B-
Warmer Brothers, which picked up Vincenzo Natali’s independent picture for distribution, is marketing it as a standard-issue horror movie, and the result is likely to disappoint a lot of people. The mass audience, which will find the piece too peculiar for its taste. And the studio honchos, who probably won’t be satisfied with the modest grosses, at least after the first weekend.
But the person who will suffer most will be Natali, who’s made an odd, creepy little shocker that could have built a cult following had it been carefully nurtured to find its true audience rather than dumped on a thousand screens. It’s perhaps the worst decision of this sort since the now-defunct Newmarket blundered by going wide with “Donnie Darko” in 2002 with the suggestion that it was a run-of-the-mill teen slasher flick.
Not that “Splice” is as strange and cryptic as Richard Kelly’s remarkable debut feature. Natali’s movie is basically an updated “Frankenstein” tale in which the mad scientists—live-in eggheads Clive (Adrien Brody) and Elsa (Sarah Polley)—are a couple of genetic researchers who, after succeeding in combining DNA strands from different animals to extract new proteins with pharmaceutical potential, decide to surreptitiously introduce human DNA into the process, though their employers forbid them to do so. Naturally things go awry and their creation turns out to be a dangerous hybrid, which evolves gradually from a fetus-like lump into a distinctly humanoid creature, though with avian and amphibian characteristics as well. They name it Dren, and as it grows quickly to full size (embodied in that form by supple, expressive actress Delphine Chaneac), they transport it to Elsa’s deserted family farm, where they disagree on how to handle the increasingly fraught situation. In this latter section, “Splice” becomes a high-strung parable of the difficulties of family life, centering on Elsa’s reluctance to have children as a result of the psychological trauma stemming from her unhappy childhood. It all builds to an action climax and an ending with a twist that isn’t as surprising as it wants to be.
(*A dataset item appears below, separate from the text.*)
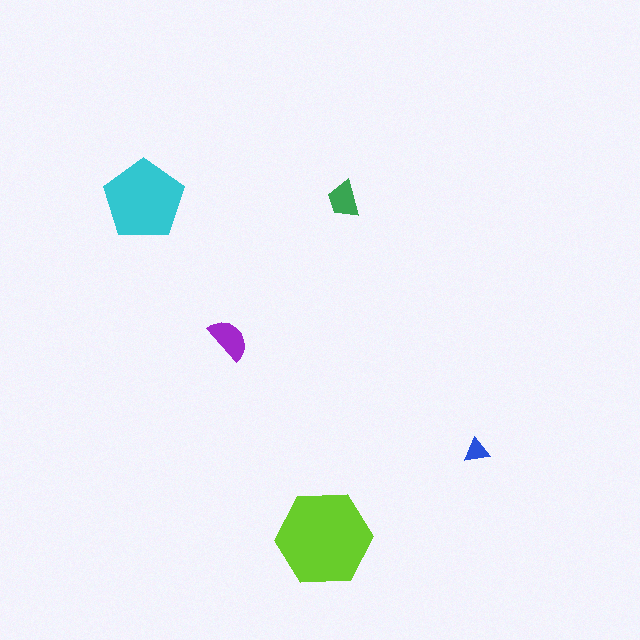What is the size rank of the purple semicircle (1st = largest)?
3rd.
In style and mood “Splice” resembles the films of David Cronenberg, though without the same degree of icy precision. The attitude of cool detachment is familiar, as is the almost sterile environment, even in locations that are grubby and messed. So too is its use of a science-fiction narrative to examine deeper issues about human relationships. The film doesn’t achieve the perfect fusion of those elements one finds in Cronenberg’s best, but it’s a noble attempt, and works more often than not.
Natali is fortunate in his cast—not only Chaneac, whose ability to suggest an alien component while seeming oddly human (as well as handling all the dexterous moves the role requires) is impressive, but Brody and Polley, who manage to keep their characters’ professional obsession within bounds while making a convincing couple. In Brandon McGibbon he also found a plausible brother for Brody, with the same hangdog facial expression and nerdy hairstyle. Simona Maicanescu and David Hewlitt exude the proper degree of corporate malevolence as the business backers of the team’s genetic experimentation.
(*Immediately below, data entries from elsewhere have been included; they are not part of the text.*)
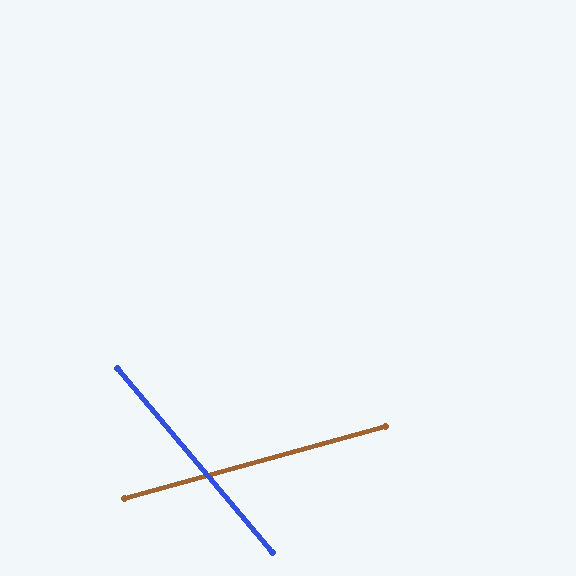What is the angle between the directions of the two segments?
Approximately 66 degrees.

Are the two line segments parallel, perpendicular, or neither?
Neither parallel nor perpendicular — they differ by about 66°.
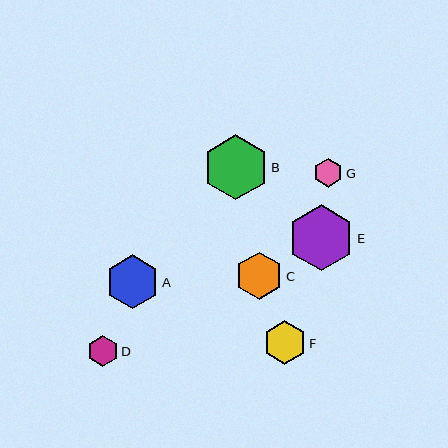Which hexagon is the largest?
Hexagon E is the largest with a size of approximately 66 pixels.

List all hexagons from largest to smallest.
From largest to smallest: E, B, A, C, F, D, G.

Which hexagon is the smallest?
Hexagon G is the smallest with a size of approximately 29 pixels.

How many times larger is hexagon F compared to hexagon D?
Hexagon F is approximately 1.4 times the size of hexagon D.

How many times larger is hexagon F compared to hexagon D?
Hexagon F is approximately 1.4 times the size of hexagon D.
“Splice” was an independent production with a relatively modest budget, but it looks eerily right. The frigid Canadian locations provide a properly chilly atmosphere, and all the interiors point to a solid production design (by Todd Cherniawsky), art direction (Joshu de Cartier) and set design and decoration (Gordon Lebredt, Dan Norton, Zjelka Alosinac and Liesl Deslauriers). Cyril Aufort’s score is appropriately unsettling.
Natali has made a film that’s part monster movie and part domestic drama. While the mixture doesn’t entirely gel, and the result sometimes seems like a superior episode from the new “Outer Limits” series, it’s a cinematic hybrid sufficiently intriguing to merit a visit.